Excédée par la pluie et le vent parisien, je pousse la porte du premier troquet sur mon chemin pour enfin me retrouver au chaud. Mon visage croise un miroir : mes cheveux dégoulinants et mon maquillage en vrac me donne l’air d’une ado paumée. Pour éviter la déprime, je quitte cette triste vision pour dévisager mes camarades d’infortunes, venus se réfugier comme moi à l’abri de ces températures automnales.
Je m’assoies seule sur un vieux sofa, délabré mais confortable, et commande un café. Ça a l’air de faire chier le serveur mais tant pis, le client est roi non ? Mon esprit commence à divaguer derrière les vitres embuées et je me surprend à observer les passants et à rêver d’être à leur place qui est sûrement mieux que la mienne. Le serveur me sort de ma rêverie : ha mon café ! Je l’enlace de mes doigts gourds que je n’arrive pas réchauffer, et au moment de porter la tasse à mes lèvres, je ressens le sentiment désagréable d’être observée. Je lève les yeux et devant moi se dessine la silhouette d’un jeune homme. Ses yeux bleus sont aussi délavés que son jean et me fixent avec insistance. Je déteste que l’on me dévisage mais je ne sais pourquoi, je lui offre un sourire timide et retourne à la dégustation de mon breuvage caféiné. Breuvage complètement dégueu, je m’en doutais, Paris est plutôt réputé pour la baguette niveau petit-déj.
Il me fixe encore, je le sens. Il a du me voir faire la grimace et doit me prendre pour une de ces bourgeoises jamais contente du service. Mais qu’est-ce qui me prend ? Je m’en fous de ce qu’il pense ce naze, je ne le connais même pas.
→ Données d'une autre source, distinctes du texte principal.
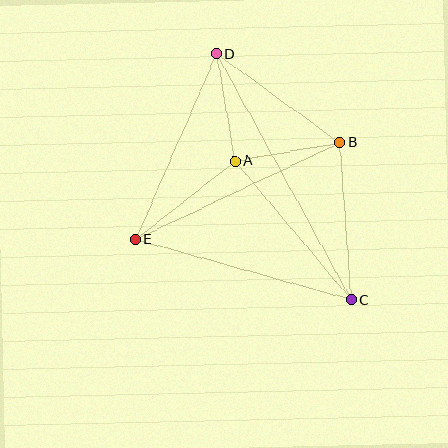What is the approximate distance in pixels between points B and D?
The distance between B and D is approximately 152 pixels.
J’essaye de lever les yeux discrètement pour l’observer… raté, il m’a vue. Par contre, lui ne se gène pas niveau observation, il s’octroie même le droit de me sourire de toutes ses dents. Bon… Je me rend compte qu’il est plus que mignon… J’hésite : je suis coincée là, autant faire contre mauvaise fortune bon coeur.
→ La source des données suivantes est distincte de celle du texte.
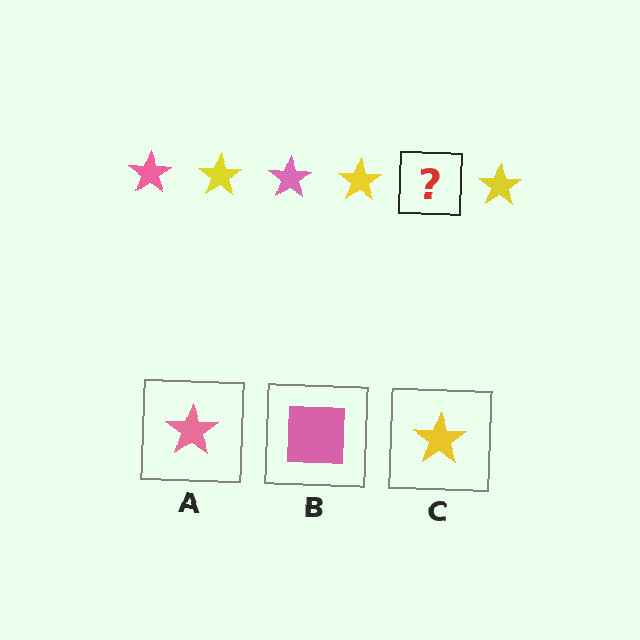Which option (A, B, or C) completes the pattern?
A.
Je file aux toilettes, relève mes cheveux trempés et essuie mon visage noir de mascara. Toute tentative de séduction doit mériter quelques efforts physiques tout de même. Bon, je ne suis pas Miss France mais on va dire que ça passe. Je retourne au bar et m’arrange pour être tout près du jeune homme au regard blue jean au moment de demander l’addition. Je paye et me retourne face à lui, lui adressant mon plus joli sourire. Bingo, il me le rend. Et me demande mon prénom. Et m’invite à boire un café digne de ce nom dans son humble demeure situé à deux pas d’ici.
Ça tombe bien, il a une Tassimo !
Ce texte est ma participation au concours de Chocoladdict.
Image : We Heart It



12 décembre 2011 at 13:11
ça m’a tout l’air d’une histoire vraie…bises venteuses, ludev
12 décembre 2011 at 20:35
Et bien pas du tout figure-toi ! J’ai tout inventé.
12 décembre 2011 at 16:24
[...] La vie rêvée d’une fée en profite pour faire une charmante rencontre [...]
12 décembre 2011 at 17:29
Dis, tu veux pas écrire mon roman à ma place
12 décembre 2011 at 20:37
Tu n’es pas la première à me faire une réflexion du genre, je ne me trouve pas de talent particulier, surtout que pour écrire un roman il faut du temps et beaucoooooooooooup d’imagination. Et je te tire mon chapeau de te lancer dans une telle aventure
14 décembre 2011 at 21:50
ou alors, il y a les nouvelles!!!
bonne plume à toi -toujours dans le vent,
Ludev
26 décembre 2011 at 13:01
Oui, pas mal les nouvelles, c’est moins compliqué et en les compilant, on peut en faire un recueil. Je vais y penser.